Durante décadas, la práctica habitual en clínicas de fertilidad ha sido recomendar a los hombres que se abstengan de eyacular durante varios días antes de una prueba o tratamiento. La base de esta recomendación radicaba en la idea de que un período prolongado sin eyacular permitiría acumular mayor cantidad de espermatozoides, aumentando así las probabilidades de concepción. Sin embargo, un nuevo análisis científico desafía esta concepción, sugiriendo que la calidad y la fertilidad del esperma podrían mejorar con períodos más breves de abstinencia y eyaculaciones más frecuentes.
Según varios investigadores del campo de la medicina reproductiva, los espermatozoides almacenados en el epidídimo podrían envejecer a un ritmo más acelerado de lo que se pensaba, lo que disminuiría su capacidad para fertilizar el óvulo. Este envejecimiento prematuro implica que mantener largos períodos sin eyacular podría generar una acumulación de espermatozoides envejecidos, con menor movilidad y morfología adecuada. En consecuencia, la estrategia de abstinencia prolongada podría ser contraproducente para la fertilidad masculina.
Estudios recientes han demostrado que la eyaculación frecuente puede renovar el stock de espermatozoides con mayor frecuencia, permitiendo que los hombres mantengan una población espermática más joven y potencialmente más fértil. En pruebas clínicas, se ha observado que después de uno o dos días de abstinencia, la calidad de los espermatozoides mejora notablemente en aspectos como la motilidad, la integridad del ADN y la capacidad de fertilización.
Estos hallazgos tienen importantes implicaciones prácticas para los tratamientos de reproducción asistida, incluyendo la inseminación artificial y la fecundación in vitro (FIV). Los especialistas podrían reconsiderar las recomendaciones sobre el tiempo de abstinencia, adaptándolas para optimizar los resultados en función de las características individuales de cada paciente.

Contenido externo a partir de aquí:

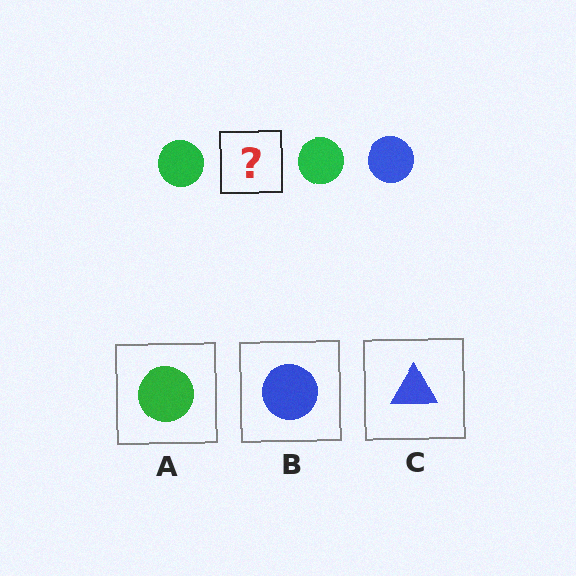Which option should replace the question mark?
Option B.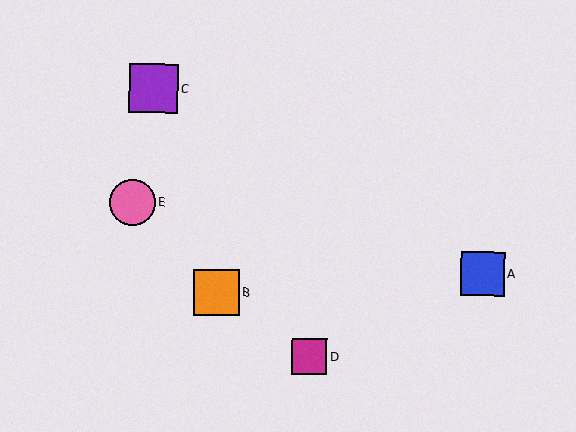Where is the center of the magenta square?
The center of the magenta square is at (309, 357).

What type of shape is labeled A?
Shape A is a blue square.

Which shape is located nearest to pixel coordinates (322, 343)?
The magenta square (labeled D) at (309, 357) is nearest to that location.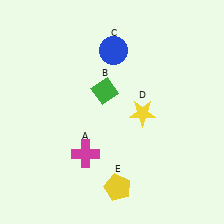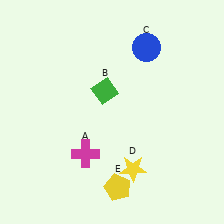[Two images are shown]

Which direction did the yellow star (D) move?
The yellow star (D) moved down.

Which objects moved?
The objects that moved are: the blue circle (C), the yellow star (D).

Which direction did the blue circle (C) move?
The blue circle (C) moved right.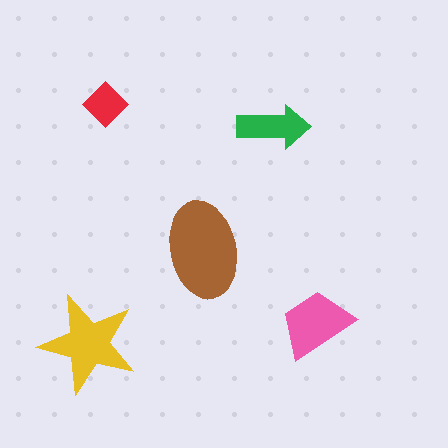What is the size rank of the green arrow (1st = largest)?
4th.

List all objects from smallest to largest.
The red diamond, the green arrow, the pink trapezoid, the yellow star, the brown ellipse.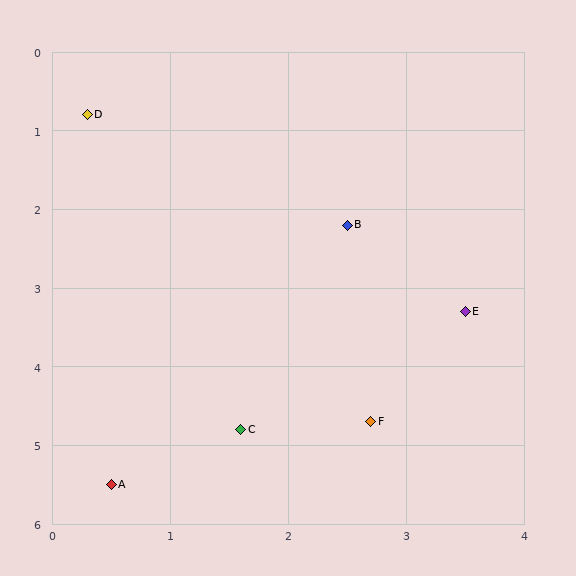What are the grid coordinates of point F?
Point F is at approximately (2.7, 4.7).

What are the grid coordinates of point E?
Point E is at approximately (3.5, 3.3).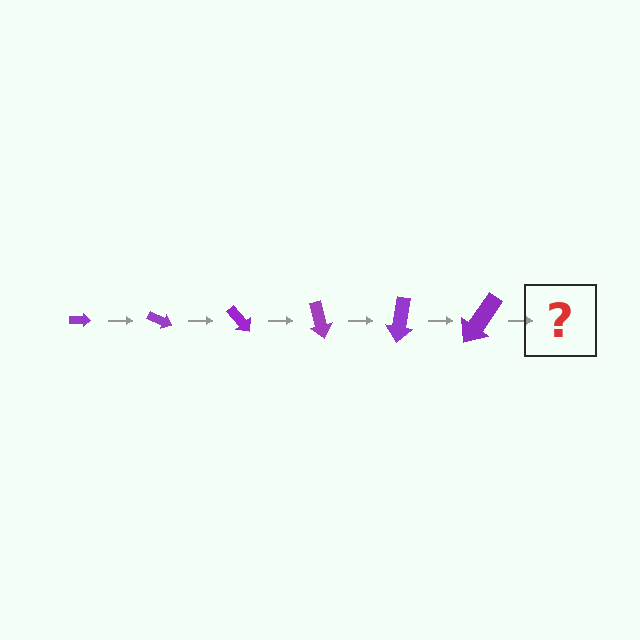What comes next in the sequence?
The next element should be an arrow, larger than the previous one and rotated 150 degrees clockwise from the start.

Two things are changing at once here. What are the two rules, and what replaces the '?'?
The two rules are that the arrow grows larger each step and it rotates 25 degrees clockwise each step. The '?' should be an arrow, larger than the previous one and rotated 150 degrees clockwise from the start.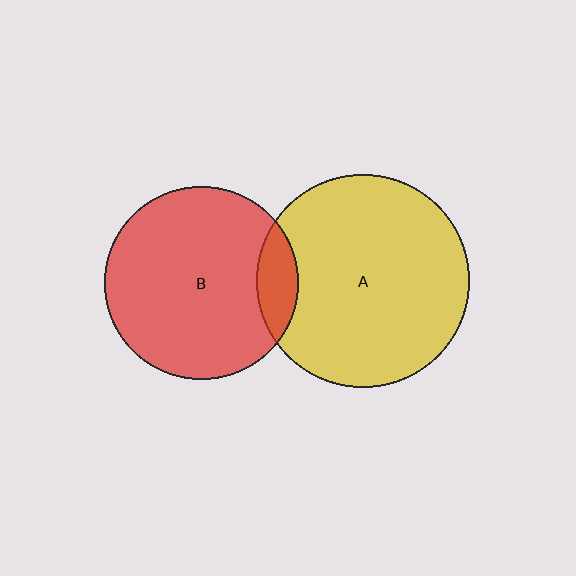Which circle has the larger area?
Circle A (yellow).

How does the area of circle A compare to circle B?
Approximately 1.2 times.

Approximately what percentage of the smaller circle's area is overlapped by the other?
Approximately 10%.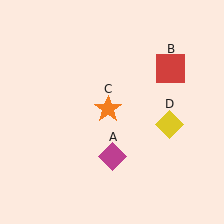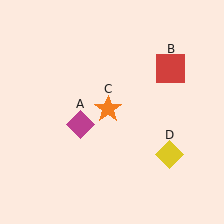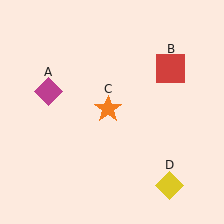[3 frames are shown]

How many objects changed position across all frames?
2 objects changed position: magenta diamond (object A), yellow diamond (object D).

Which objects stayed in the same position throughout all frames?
Red square (object B) and orange star (object C) remained stationary.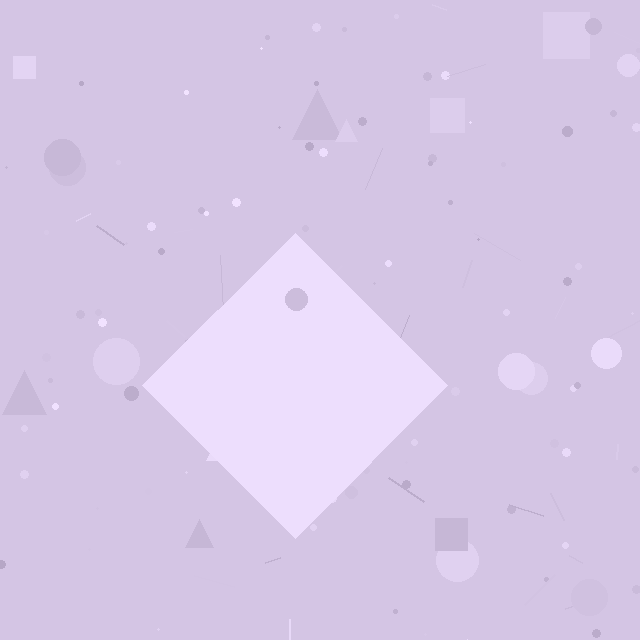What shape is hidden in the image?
A diamond is hidden in the image.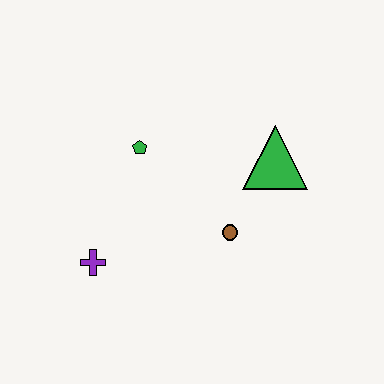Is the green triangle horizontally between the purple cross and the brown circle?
No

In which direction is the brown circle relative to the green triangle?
The brown circle is below the green triangle.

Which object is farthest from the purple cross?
The green triangle is farthest from the purple cross.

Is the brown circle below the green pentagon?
Yes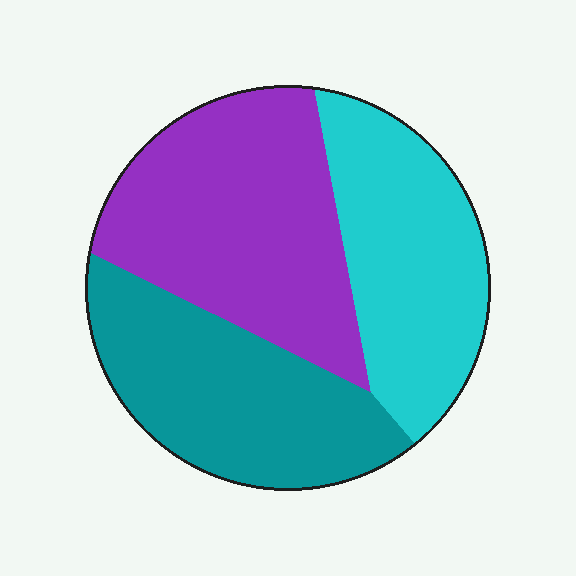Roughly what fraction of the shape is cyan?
Cyan takes up about one third (1/3) of the shape.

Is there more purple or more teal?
Purple.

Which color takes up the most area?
Purple, at roughly 40%.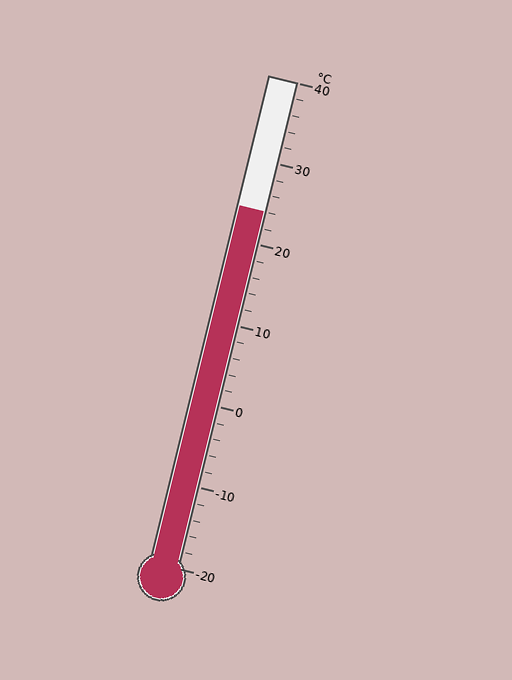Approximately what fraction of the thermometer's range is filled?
The thermometer is filled to approximately 75% of its range.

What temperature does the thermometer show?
The thermometer shows approximately 24°C.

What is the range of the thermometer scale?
The thermometer scale ranges from -20°C to 40°C.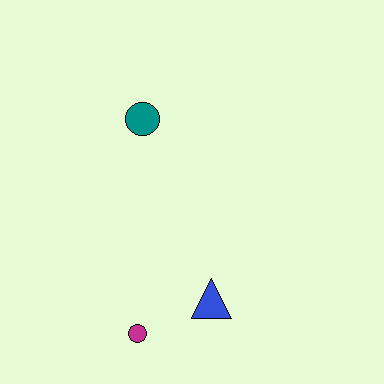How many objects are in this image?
There are 3 objects.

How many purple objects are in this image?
There are no purple objects.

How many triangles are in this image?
There is 1 triangle.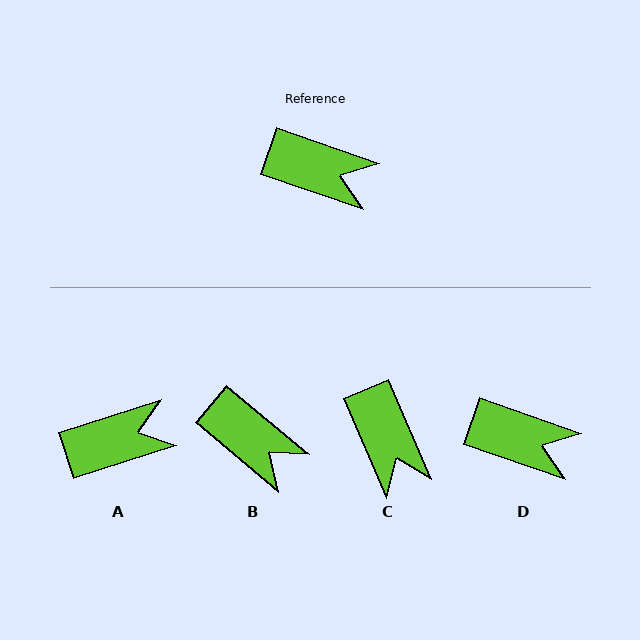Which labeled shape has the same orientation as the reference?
D.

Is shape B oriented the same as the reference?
No, it is off by about 21 degrees.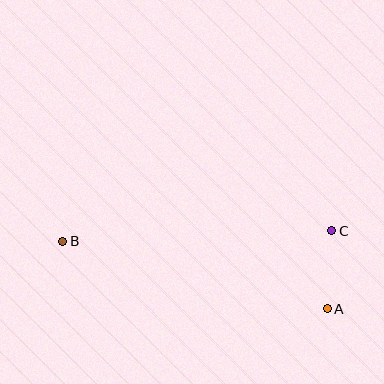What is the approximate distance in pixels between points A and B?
The distance between A and B is approximately 273 pixels.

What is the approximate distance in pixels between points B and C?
The distance between B and C is approximately 269 pixels.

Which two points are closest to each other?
Points A and C are closest to each other.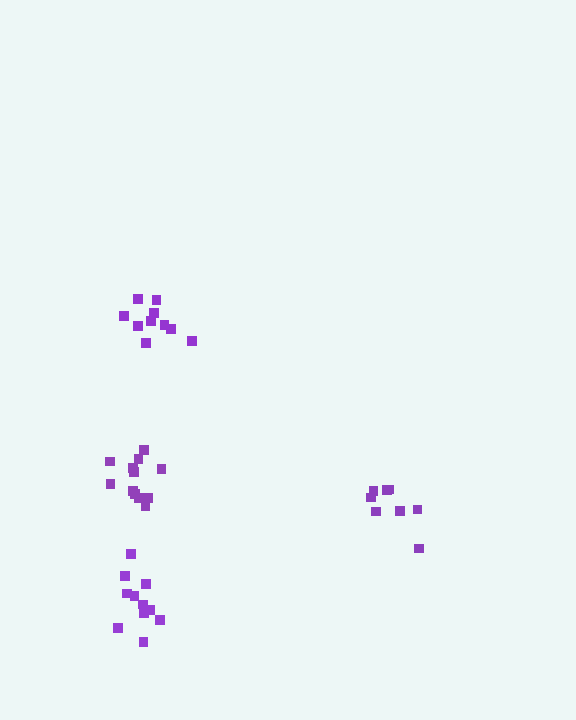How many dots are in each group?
Group 1: 8 dots, Group 2: 10 dots, Group 3: 11 dots, Group 4: 12 dots (41 total).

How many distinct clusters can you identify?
There are 4 distinct clusters.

Además, esta nueva evidencia podría ayudar a reducir la ansiedad y el estrés asociados a la espera de varios días antes de las pruebas de fertilidad, mejorando la experiencia emocional y física de muchas parejas en procesos de reproducción asistida. El enfoque en la eyaculación frecuente también se alinea con observaciones previas acerca de la relación entre la salud sexual activa y la mejora en la calidad seminal.
En definitiva, la evidencia científica actual pone en tela de juicio la norma establecida durante décadas y sugiere que fomentar la frecuencia de eyaculación puede ser un factor determinante para mejorar la fertilidad masculina, optimizando tanto la calidad como la funcionalidad del esperma.